The Wall Street Journal reported yesterday that the National Council of Teachers of Mathematics has made an abrupt about face in its recommendations for how math should be taught.
The NCTM, since 1989, has been the nations most influential advocate of "New, New Math," or "Fuzzy Math." If you have kids who have gone through Oregon's public school system, you've seen it. I've written about it here and here.
The philosophy of New New Math is that kids shouldn't be directly taught and drilled in math facts, but rather should strive for higher conceptual understanding of math by figuring stuff out for themselves. This of course sounds stupid to anybody with half a brain, but apparently that excludes most math curriculum experts in the public school system.
This philosphy of math education, which Oregon has totally adopted, results in so-called math "standards," such as this one from Oregon's fifth grade standards:
"Develop and evaluate strategies for computing with decimals and fractions"
What kind of standard is this? Why would we want our fifth graders to be developing strategies for computing with decimals? Don't we already know what the best "strategies" are for adding and subtracting decimals?
I always thought it was the job of the teacher to know what the best strategies are, and to teach these strategies to the kids. But no, not in the world of "New, New math." These days the 10 year olds are perfectly capable of not only developing their own personal strategies for working with decimals, but they can evaluate them as well. This is the kind of nonsense that results from New New Math.
When the NCTM came out with their first "Math Standards" document in 1989, it was welcomed by the math teaching establishment and the education bureaucracy who were on the cusp of the Goals 2000 "standards" movement. It immediately touched off a backlash that became known as the "math wars."
Goals 2000 gave federal money to states to develop standards based on national criteria. The NCTM's standards became the de-facto national criteria, even though the NCTM itself admitted that they had never been tested empirically.

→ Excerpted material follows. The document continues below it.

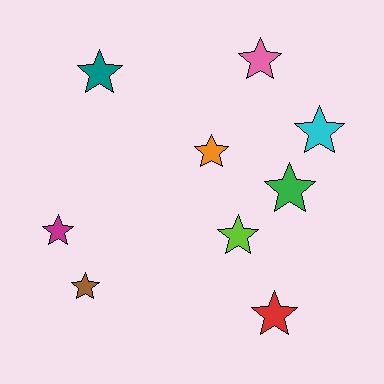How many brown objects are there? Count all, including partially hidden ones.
There is 1 brown object.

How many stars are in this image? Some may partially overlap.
There are 9 stars.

But the recommendations happened to completely jive with the progressive mindset of math educators nationwide (as opposed to college math professors, who roundly rejected the NCTM philosophy.) The math education priesthood proceeded to codify the NCTM philosophy in state math standards and create new curriculum programs based on it.
Most school districts in Oregon use one or another variant of it. Oregon's standards clearly reflect the philosophy.

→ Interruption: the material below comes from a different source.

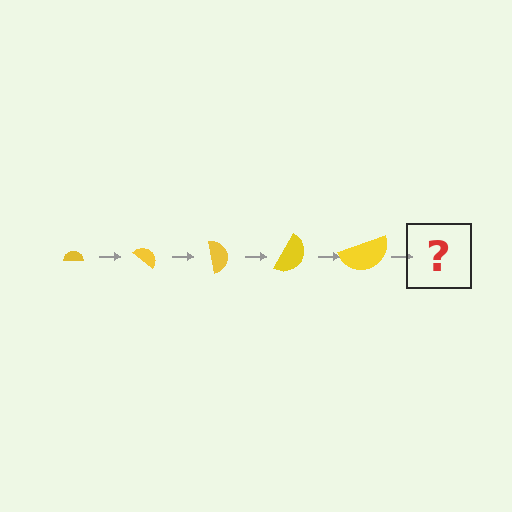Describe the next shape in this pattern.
It should be a semicircle, larger than the previous one and rotated 200 degrees clockwise from the start.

Now, 15 years later, the NCTM is saying "We were wrong!"
After destroying a generation of math students, my daughter included, I am not too willing to just forgive them and say "welcome to the real world." I suppose it is a good thing that they have seen the error in their ways, but I wonder why they have any credibility in the first place.
Who from the NCTM is going to stand up and take the blame for leading the nation down a 15 year long bunny trail of math failure?
We all know the answer: being in the public education bureaucracy means never having to say you're accountable.